Unicode 5.1 ( Basic Multilingual Plane ) - Language Identification related problem

PankajB

Hi There. I am creating an application that will take a document as an input and will find Total Number of languages used to compose the same. I am refering below web link to do the same... http://en.wikipedia.org/wiki/Basic_Multilingual_Plane[^] Let me also share some code snippet with you guys...

FILE *fp;
long unicode;
long c;

fp = fopen(argv[1], "r");
if(!fp)
{
printf("File open failed\n");
return 0;
}

printf("Input Unicode file: %s\n", argv[1]);
c = fgetc(fp);
c = fgetc(fp);

while( (unicode = fgetc(fp)) != EOF)
{
long unicode1 = fgetc(fp);
unicode = (unicode1 << 8) | unicode;
//(0000–FFFF): Basic Multilingual Plane (BMP).
if (unicode >= 0x0000 /*0*/ && unicode <= 0x07FF/*2047*/)
{
if (unicode >= 0x0000 && unicode <= 0x007F) //Basic Latin (0000–007F)
{
unicode_set[Basic_Latin] = 1;
}
....
....
....
}
}
fclose(fp);

I got this code from one of my previous projects. But I am not able to understand why are we doing unicode = (unicode1 << 8) | unicode; Also, this method is not able to correctly identify all the chars. Just FYI, I am using VS.NET 2008 with "Charset settings" as "Use Unicode Character Set" Please suggest, if you have any other way to find out, like what all languages we have used to compose a document? Thanks PanB

Stuart Dootson

PankajB wrote:

unicode = (unicode1 << 8) | unicode;

That converts the two characters unicode and unicode1 into a single 16-bit wide character. It assumes that the wide characters have been stored in a little-endian fashion.

PankajB wrote:

Also, this method is not able to correctly identify all the chars.

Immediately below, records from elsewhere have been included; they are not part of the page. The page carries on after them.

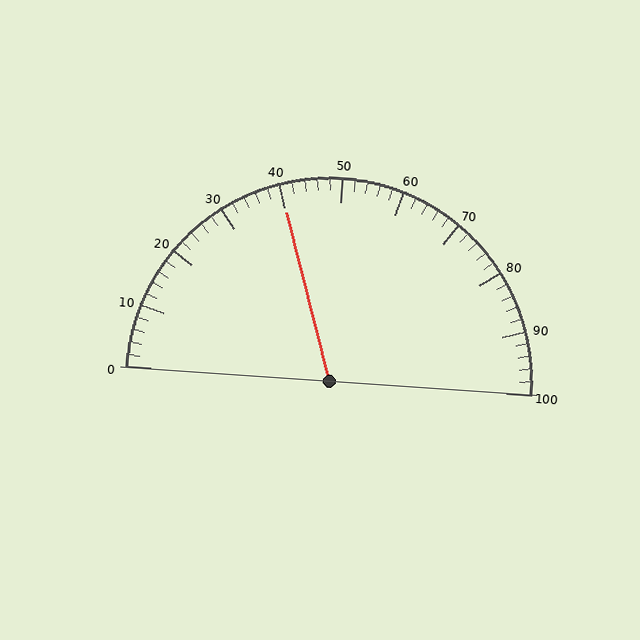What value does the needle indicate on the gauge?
The needle indicates approximately 40.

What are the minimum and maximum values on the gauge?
The gauge ranges from 0 to 100.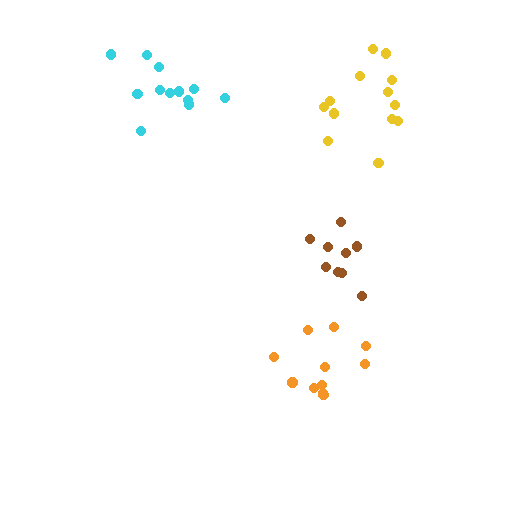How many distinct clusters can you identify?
There are 4 distinct clusters.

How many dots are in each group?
Group 1: 12 dots, Group 2: 9 dots, Group 3: 11 dots, Group 4: 13 dots (45 total).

Possibly because not al unicode characters fit into 16 bits?

Java, Basic, who cares - it's all a bunch of tree-hugging hippy cr*p

PankajB

Thanks for the reply buddy. Can you please suggest some solution for the second problem mentioned above? i.e., Possibly because not al unicode characters fit into 16 bits?

Stuart Dootson

I'd suggest that you use some library (like, say libiconv[^] to read the file and do the conversion from whatever character encoding is used for the file to a full Unicode enconding (e.g. UTF-32). Then process each of those 32-bit characters the way you are in your original code.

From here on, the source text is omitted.